I’ve been thinking a lot about democracy lately. (Haven’t we all….) But I’ve been ruminating on democracy not so much in institutional terms, as might be the norm. Instead, I think of how our democracy is impacted by what is essentially the cumulative effects of individual, daily, sometimes seemingly mundane choices we make – where and with whom we live, how and where we obtain our information about the world around us, how we engage with our work (paid or unpaid) and make meaning of it.
Indeed, the choices we make that appear small are actually quite consequential if you believe, as I do, that everything is connected to everything else.
So when Jessie let the team at Healthy Democracy know that she was leaving the organization to pursue a law degree, I gave myself about five minutes to grieve the loss of a key staff member to a small but increasingly influential organization that itself is in continued motion and transition.
Mind you, a lot of grieving got compacted in that five minutes when I surveyed the impending loss: Jessie’s incalculably valuable contributions to the further improvement and codification of the Citizens’ Initiative Review and its Key Quality Elements. The professional support she expertly delivered to multiple CIRs held in four different states over the past year and the respect and trust she earned from our in-state partners. Her creativity both in thinking about ways to spread the CIR to other states and jurisdictions and in thinking expansively about other program innovations that would support and advance the Healthy Democracy mission. Her careful maintenance of Healthy Democracy’s social media feeds as credible and scrupulously non-partisan. And that’s not to mention her almost-freakish facility with Canva, the design tool used for the majority of Healthy Democracy’s Twitter and Facebook posts.
These are things that might seem technical in nature and thus replaceable, but that is far from the truth – because what Jessie also has brought to all of this work is a profound integrity, an alignment of inner values and outer behavior that is so vital to Healthy Democracy’s mission. An integrity that will no doubt also inform her engagement with whatever area of law she chooses to pursue.
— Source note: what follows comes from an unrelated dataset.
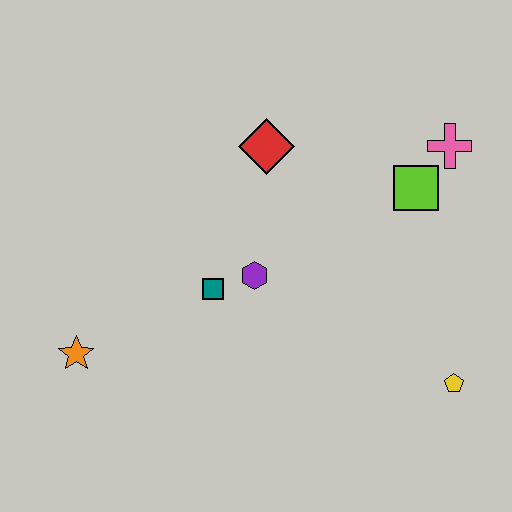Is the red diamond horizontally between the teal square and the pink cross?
Yes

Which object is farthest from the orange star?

To put it bluntly: integrity is not a characteristic that I always find in abundance these days.
Thus, after my five minute submersion in abject self-pity, my next reaction to the news of Jessie’s departure was simply: You go, girl. I applaud, support, and uplift in any way possible Jessie’s path to take her place in a new power structure in this country’s essential web of democratic institutions. It is a place where she stands to have enormous impact and where she will continue to carry her singular commitment to justice and fairness – with integrity and intelligence and of course with her trademark joy and compassion.
It is a conflicted place to be in, for sure – to feel sorrow at saying farewell to a treasured colleague but to eagerly await news of this next chapter in a life that has already impacted so many people in so many ways. I am reminded of a Marge Piercy poem, “To Have Without Holding” – in that title is the paradox we now face. We will always have the influence of Jessie’s time with us, and we know that her influence stands its best chance of being fully realized once she leaves us for a larger stage, where her talents can be applied to the very systems and structures that Healthy Democracy works to improve.
So it is with profound gratitude that we commend Jessie to her new life in Virginia, and look forward to regular dispatches from none other than Thomas Jefferson’s original “academical village.”
As Thomas Jefferson likely never said in 1819 when UVA law school was founded – but almost certainly would have if he knew Jessie: You go, girl!